O que mudou entre abril e janeiro?

O neoliberalismo aplicado à agricultura coloca a nu a sua verdadeira natureza e o seu princípio base: a exploração infinita de recursos naturais finitos para atingir um crescimento económico também infinito, sem qualquer consideração pela Natureza e pela distribuição da riqueza.

A ideia peregrina de que o mercado não pode ser intervencionado, ou inclusive regulado, baseada na crendice de que os seus agentes, por interesse próprio, zelarão pela sustentabilidade desse mesmo mercado, constitui uma das maiores aberrações socioeconómicas de toda a História da Humanidade, mas não deixa de ser, de forma mais ou menos ocultada, a política mundial dominante e que originou e, pelos vistos, continua a originar e a perpetuar graves crises económicas com consequências devastadoras para a Natureza e para a sociedade.

As quotas leiteiras, um instrumento protecionista e regulador do mercado do setor leiteiro, sempre visto, sob o ponto de vista liberal, como um entrave à liberdade autorreguladora e que deviam, por isso ser abolidas.

É verdade que os lavradores açorianos nem sempre valorizaram as quotas leiteiras e que chegaram mesmo a abominá-las, uma aversão incentivada pela direita neoliberal, disfarçada de social-democracia, e de um PS que acabou por ser o grande responsável político pelo seu desmantelamento.
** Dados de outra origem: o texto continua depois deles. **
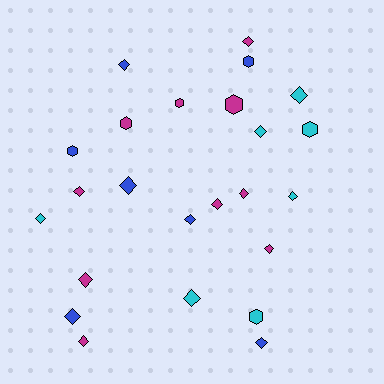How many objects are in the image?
There are 24 objects.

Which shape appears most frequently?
Diamond, with 17 objects.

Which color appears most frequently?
Magenta, with 10 objects.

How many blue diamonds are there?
There are 5 blue diamonds.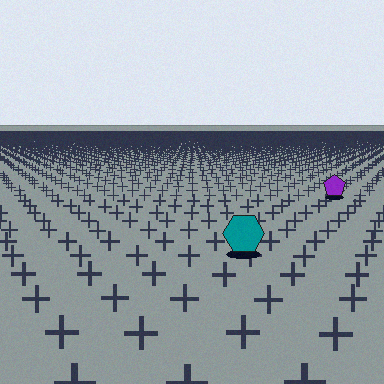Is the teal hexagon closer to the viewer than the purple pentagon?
Yes. The teal hexagon is closer — you can tell from the texture gradient: the ground texture is coarser near it.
Agora, mais do que nunca, os lavradores açorianos compreendem a necessidade da existência de instrumentos protecionistas e reguladores do mercado leiteiro, à semelhança do sistema de quotas, como forma de proteção dos pequenos produtores. Em abril do ano passado, assistimos, sem surpresa, a um governo PSD/CDS da República a chumbar propostas do BE que procuravam atenuar os efeitos desta liberalização do setor do leite no país e, especialmente, nos Açores, na mesma altura em que o PSD chegou a ser proponente de propostas semelhantes às do BE na Assembleia Legislativa da Região Autónoma dos Açores.

O PSD assume o seu neoliberalismo, enquanto governo, mas volta à social-democracia quando está na oposição, o que explica a mudança de postura na Assembleia da República, como oposição, ao apresentar propostas que chumbaria se fosse governo, como se fossem inéditas e exclusivas.

Porque chumbaram, em abril de 2015, as medidas que agora propuseram e viram aprovadas? O que mudou em 9 meses? Uma nova maioria parlamentar capaz de viabilizar medidas que façam a diferença, independentemente da sua autoria e até mesmo da hipocrisia subjacente.

As propostas do PSD, aprovadas a semana passada na Assembleia da República, procuram fazer face ao tsunami leiteiro da Europa que fará o preço do leite ao produtor, agravado pelo embargo russo, descer a níveis míseros para benefício das grandes multinacionais do setor e para a desgraça dos pequenos produtores.

A família política europeia do PSD e do CDS mostra ao que vem. É o neoliberalismo aplicado à lavoura, em todo o seu esplendor, num concurso para ver quem mais produz para pagar cada vez menos aos produtores.

A «vaca» transformada na «fábrica» que dará leite em quantidades infinitas, o sonho do Comissário Europeu, Phil Hogan, e dos seus comparsas, entre os quais PSD e CDS que reclamam, com um tom muito afirmativo e reivindicativo, na Assembleia da República ou na Assembleia Legislativa da Região Autónoma dos Açores, para que a União Europeia crie novos instrumentos de intervenção no mercado ou que recorra aos já existentes, ou que compense as perdas de rendimentos dos pequenos produtores de leite, mas só fazem tais reclamações, porque sabem que nas instâncias europeias os seus parentes políticos farão o favor de manter as mesmas políticas.